I’ve always wondered who decides what day or week it’s going to be: does a group of heavenly beings cluster around a diary every year to decide on which dates we are going to think about what?

It’s unfortunate that these ‘weeks’ or ‘days’ (presumably for less important issues - I’m thinking of Yorkshire Day) can devalue the issue they are meant to support by seeming trivial or, worse, badly organised; or they can reinforce the idea that people only think about important issues for one week (or day) in the year. If the population is going to take climate change seriously it’s going to need to live responsibly all year!

Climate Week has been sponsored by huge business enterprises. I was reminded by Tesco in an email that I had an unparalleled opportunity to eat ‘low-carbon’ food. Does that mean I haven’t got to burn my toast - or burn it just a little bit?

Another of the sponsors is SodaStream. It is, somehow, comforting to think that even a fizzy drink can be made more environmentally friendly. As the blurb on the Climate Week website says: “…one single SodaStream bottle can save up to 2000 bottles and cans.” You can win one of their marvellous machines in a competition to find the best low carbon recipe. You can enter at www.climateweek.com, but be quick – the competition closes on Sunday.

The issue of food miles remains a significant challenge for all of us, particularly with the massive changes in the way food is produced and marketed in this country. The BBC is currently running s campaign to re-introduce ‘forgotten foods’ onto the nation’s dining tables.

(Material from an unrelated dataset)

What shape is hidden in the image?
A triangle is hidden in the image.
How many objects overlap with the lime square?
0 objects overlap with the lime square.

A classic example of a food that has become virtually impossible to make in its traditional form is the Bury black pudding. As a native of that venerable town I well remember the Saturday tradition of buying a freshly-boiled pudding from the market, either while out shopping or, later, on the way to Gigg Lane to watch Colin Bell and Ray Pointer from the Boys' Stand. The thing is that modern regulations make it difficult to use fresh blood, which is what a black pudding is made from, so powdered, dried blood is used. That, of course, is just one more unnecessary process to add to the pudding’s carbon footprint.

If more locally-produced food were made, sold and eaten, the original ingredients could be re-introduced. Of course the black pudding is anathema to vegetarians and those who aver that meat is by its nature a high-carbon food, but it uses parts of the pig that would otherwise be wasted. Maybe there should be a separate category in the Environment Directory for traditional food producers.

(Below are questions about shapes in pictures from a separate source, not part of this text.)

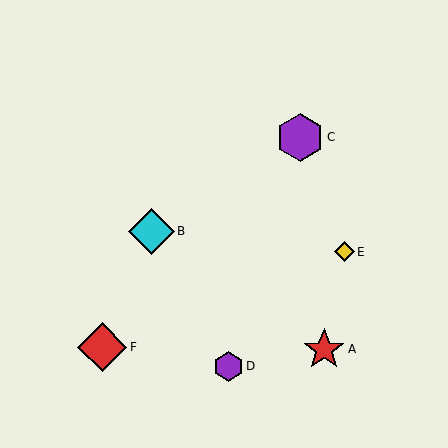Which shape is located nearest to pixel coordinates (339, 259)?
The yellow diamond (labeled E) at (345, 252) is nearest to that location.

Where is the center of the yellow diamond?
The center of the yellow diamond is at (345, 252).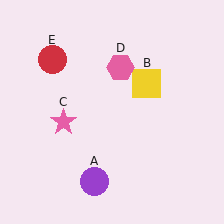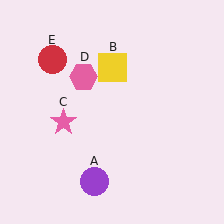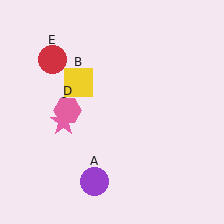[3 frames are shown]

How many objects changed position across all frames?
2 objects changed position: yellow square (object B), pink hexagon (object D).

Another BBC report concerned the amount of bread that is wasted every day in this country. Apparently people think that a white sliced loaf will ‘go off’ in two days and some even keep bread in the fridge, despite the fact that 5oC is just about the worst temperature to keep bread at. The answer, of course, is to buy less at a time and buy good quality wholemeal bread. Even the supermarket ‘baked-in-store’ loaves are far superior in taste to factory white sliced. My favourite comes from our local Co-op, who do not make enough and are constantly running out. You’d think they’d clock onto that and do something about it – like make more!